Thursday, December 11, 2014 12:00:00 PM

By Tiffany Wissner, Senior Director, Data Platform

Making it easier for more of our customers to access our latest big data technologies, we are announcing updates to some of our flagship data platform products and services. These updates are part of our approach to make it easier for our customers to work with data of any type and size – using the tools, languages and frameworks they want – in a trusted environment, on-premises and in the cloud. 

Azure SQL Database

Announced last month and available today is a new version of Azure SQL Database that represents a major milestone for this database-as-a-service. With this preview, we are adding near-complete SQL Server engine compatibility, including support for larger databases with online indexing and parallel queries, improved T-SQL support with common language runtime and XML index, and monitoring and troubleshooting with extended events. Internal tests using over 600 million rows of data show query performance improvements up to 5x in the Premium tier of the new preview relative to today’s offering. Continuing on our journey to bring in-memory technologies to the cloud, when applying in-memory columnstore in the new preview, performance is also improved up to 100x.

“From a strategy perspective, these SQL Database service updates are our answer to migrating and working with large data types by leveraging features such as online index rebuild, and partitioning,” said Joe Testa, vice president of Systems Development at Weichert, one of the nation’s leading full-service real estate providers. “Simply put, the results so far have been fantastic—we’re seeing >2x better performance and the advanced features that were only previously available in SQL Server, now make it easier to work with our applications as we continue to migrate our mission-critical apps to Azure.”

These new preview capabilities are offered as part of service tiers introduced earlier this year, which deliver 99.99% availability, larger database sizes, restore and geo-replication capabilities, and predictable performance. When combined with our recently announced elastic scale technologies that scale out to thousands of databases for processing 10s of terabytes of OLTP data and new auditing capabilities, Azure SQL Database service is a clear choice for any cloud-based mission critical application.

Analytics Platform System

As Microsoft’s “big data in a box” solution built with HP, Dell and Quanta, the Analytics Platform System is a data warehousing appliance that supports the ability to query across traditional relational data and data stored in a Hadoop region – either in the appliance or in a separate Hadoop cluster. This latest release includes a data management gateway that establishes a secure connection between on-premises data stored in the Analytics Platform System and Microsoft’s cloud business intelligence and advanced analytics services such as Power BI and Azure Machine Learning.

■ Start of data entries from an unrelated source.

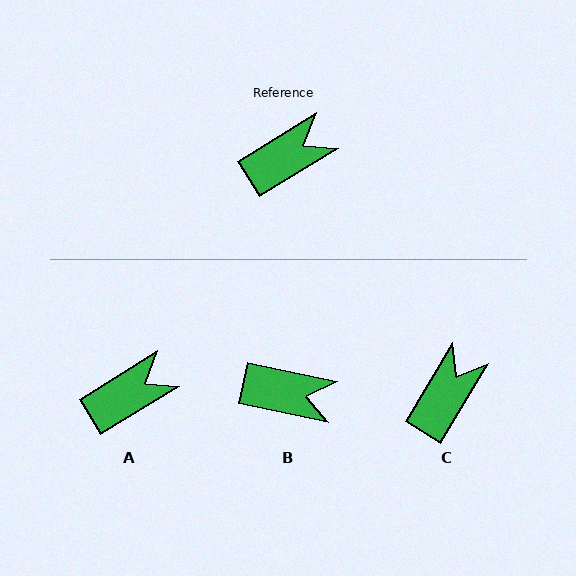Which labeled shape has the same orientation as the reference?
A.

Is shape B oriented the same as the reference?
No, it is off by about 43 degrees.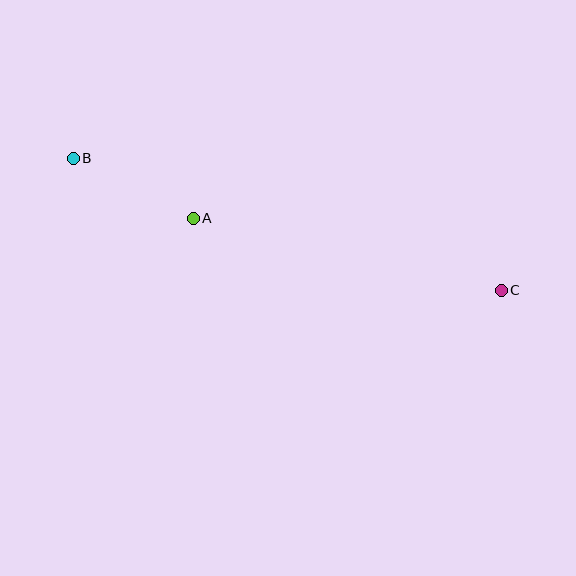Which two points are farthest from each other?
Points B and C are farthest from each other.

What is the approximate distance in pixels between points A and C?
The distance between A and C is approximately 316 pixels.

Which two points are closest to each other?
Points A and B are closest to each other.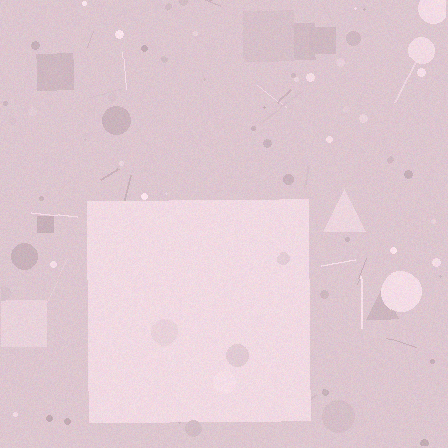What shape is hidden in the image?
A square is hidden in the image.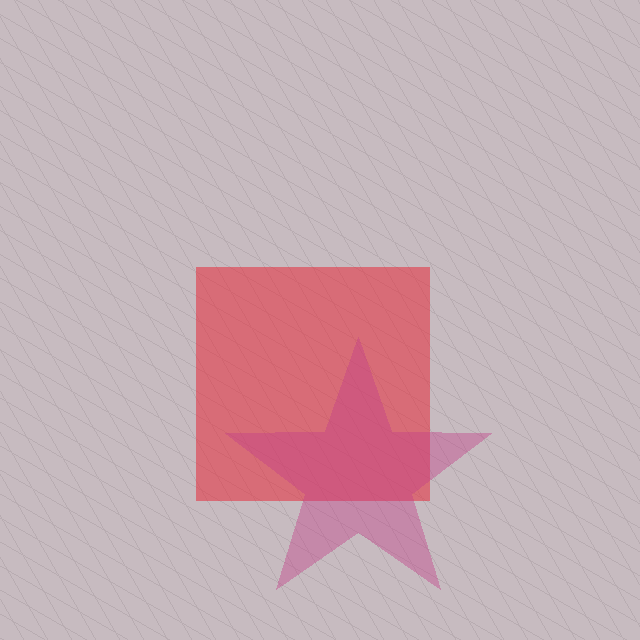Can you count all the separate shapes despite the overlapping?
Yes, there are 2 separate shapes.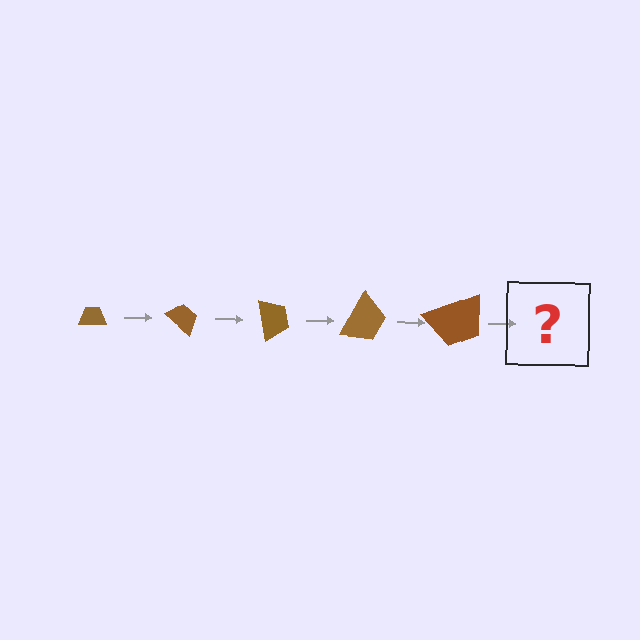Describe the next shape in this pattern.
It should be a trapezoid, larger than the previous one and rotated 200 degrees clockwise from the start.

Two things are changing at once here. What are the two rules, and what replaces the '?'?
The two rules are that the trapezoid grows larger each step and it rotates 40 degrees clockwise each step. The '?' should be a trapezoid, larger than the previous one and rotated 200 degrees clockwise from the start.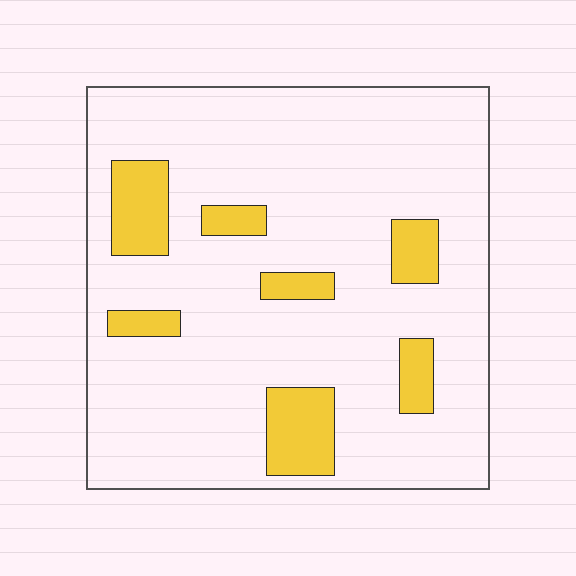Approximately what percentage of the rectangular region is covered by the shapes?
Approximately 15%.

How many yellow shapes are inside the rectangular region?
7.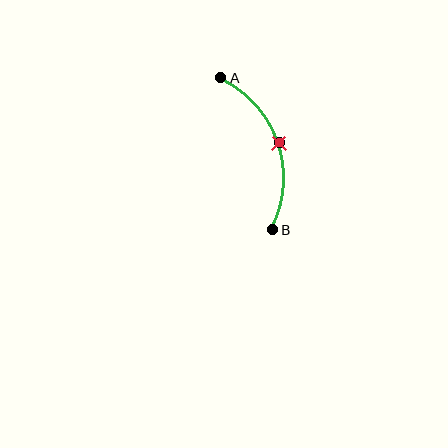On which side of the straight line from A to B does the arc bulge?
The arc bulges to the right of the straight line connecting A and B.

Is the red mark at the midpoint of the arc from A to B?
Yes. The red mark lies on the arc at equal arc-length from both A and B — it is the arc midpoint.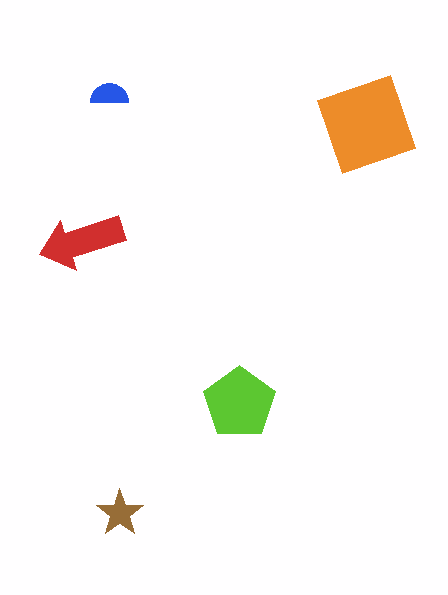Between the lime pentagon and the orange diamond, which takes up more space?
The orange diamond.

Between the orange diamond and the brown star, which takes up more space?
The orange diamond.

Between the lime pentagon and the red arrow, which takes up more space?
The lime pentagon.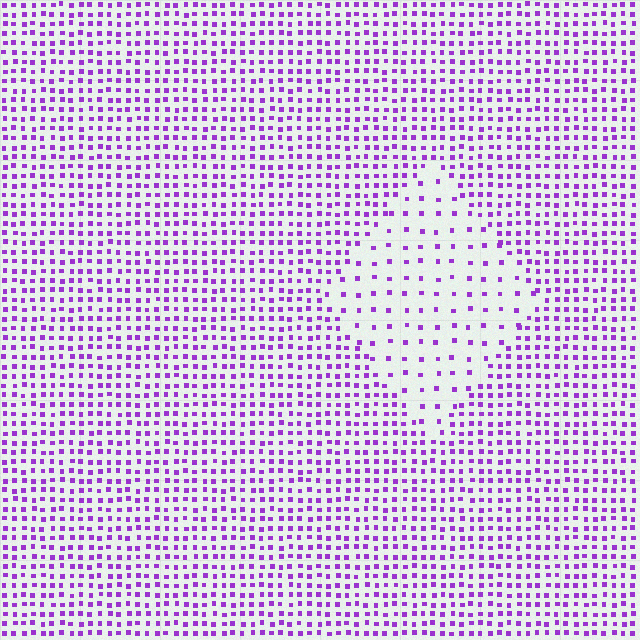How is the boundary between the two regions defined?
The boundary is defined by a change in element density (approximately 2.8x ratio). All elements are the same color, size, and shape.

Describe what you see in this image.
The image contains small purple elements arranged at two different densities. A diamond-shaped region is visible where the elements are less densely packed than the surrounding area.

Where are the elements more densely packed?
The elements are more densely packed outside the diamond boundary.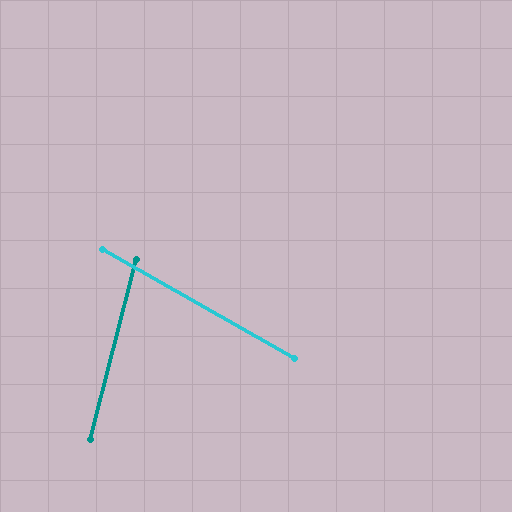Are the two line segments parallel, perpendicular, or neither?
Neither parallel nor perpendicular — they differ by about 74°.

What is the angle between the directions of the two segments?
Approximately 74 degrees.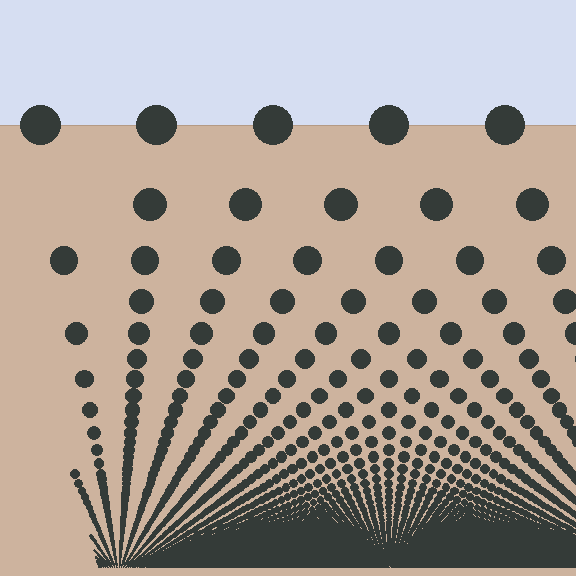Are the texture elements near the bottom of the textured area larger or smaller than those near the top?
Smaller. The gradient is inverted — elements near the bottom are smaller and denser.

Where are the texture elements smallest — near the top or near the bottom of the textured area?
Near the bottom.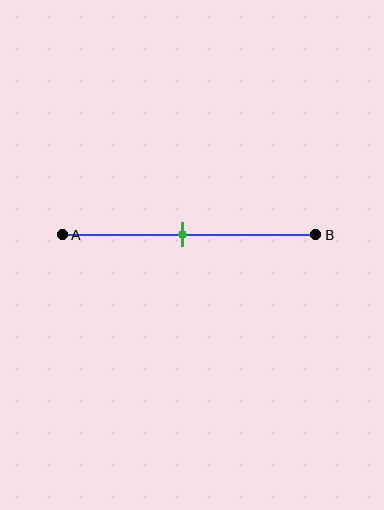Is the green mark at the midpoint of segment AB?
Yes, the mark is approximately at the midpoint.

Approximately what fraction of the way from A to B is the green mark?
The green mark is approximately 50% of the way from A to B.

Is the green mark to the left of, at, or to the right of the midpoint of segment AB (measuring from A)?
The green mark is approximately at the midpoint of segment AB.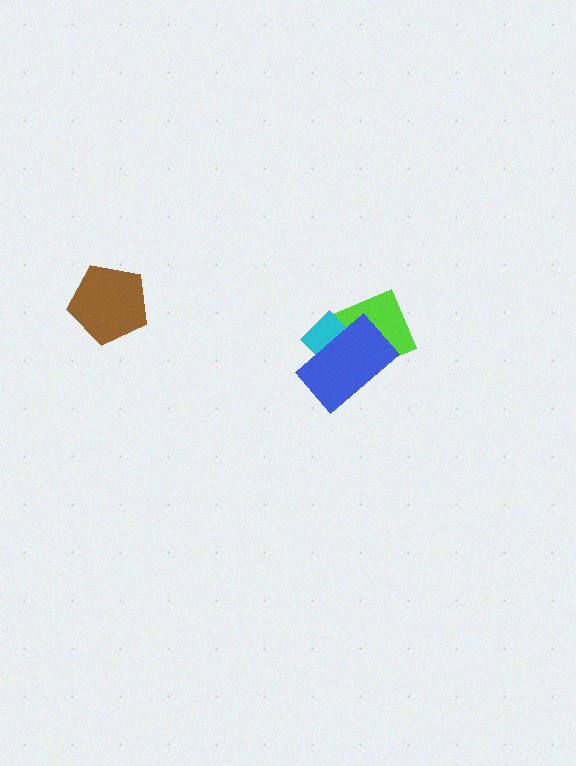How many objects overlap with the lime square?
2 objects overlap with the lime square.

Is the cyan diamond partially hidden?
Yes, it is partially covered by another shape.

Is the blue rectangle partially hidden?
No, no other shape covers it.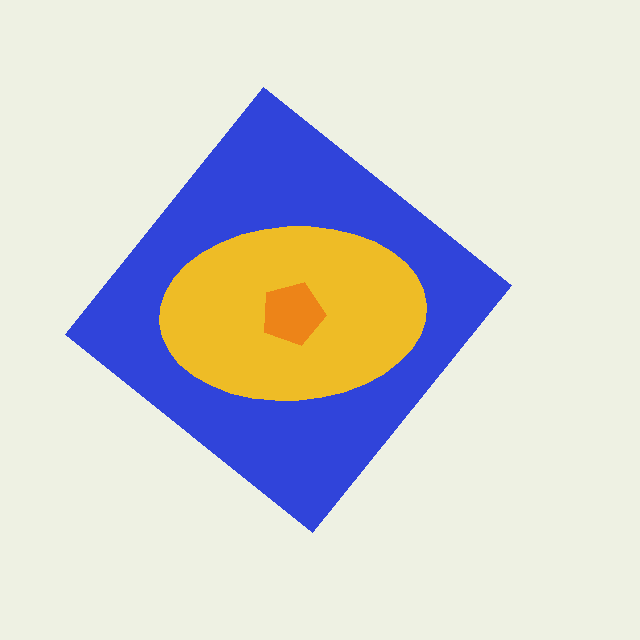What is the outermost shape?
The blue diamond.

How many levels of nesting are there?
3.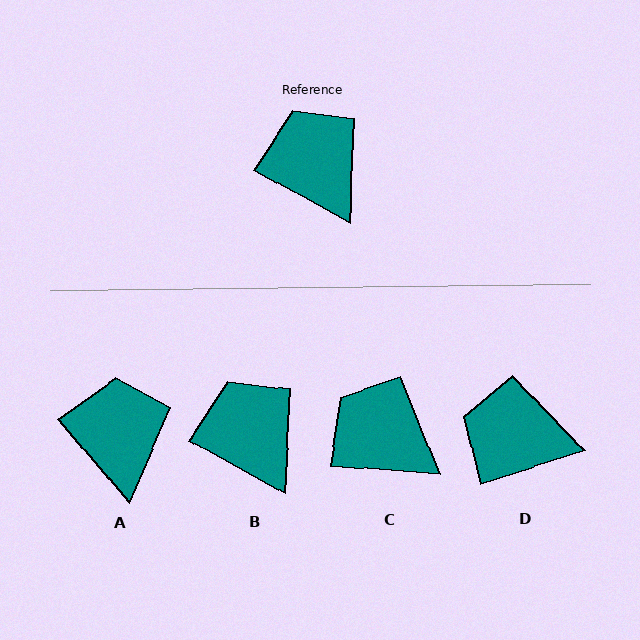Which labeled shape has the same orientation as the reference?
B.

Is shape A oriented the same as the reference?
No, it is off by about 21 degrees.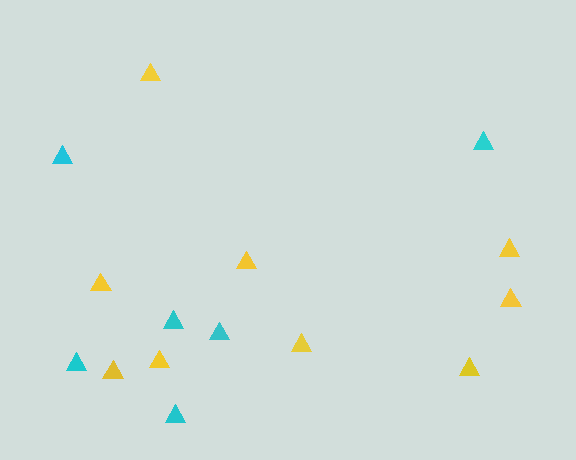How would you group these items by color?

This capability, coupled with PolyBase, a feature of the Analytics Platform System, allows for seamless integration of data stored in SQL Server with data stored in Hadoop. This now enables users of Power BI and Azure Machine Learning to gain insights from Analytics Platform System, whether on-premises or in the Azure cloud.

New Java, PHP and migration tools

Microsoft is also making available new tools and drivers that support greater interoperability with PHP and Java and make it easier for customers to migrate to and use our big data technologies.

Azure DocumentDB is our fully-managed NoSQL document database service with native support for JSON and JavaScript. DocumentDB already includes SDKs for popular languages, including Node.js, Python, .NET, and JavaScript – today we are adding a new Java SDK that will make DocumentDB easier to use within a Java development environment. The SDK provides easy-to-use methods to manage and query DocumentDB resources including collections, stored procedures and permissions. The Java SDK is also available on Github and welcomes community contributions.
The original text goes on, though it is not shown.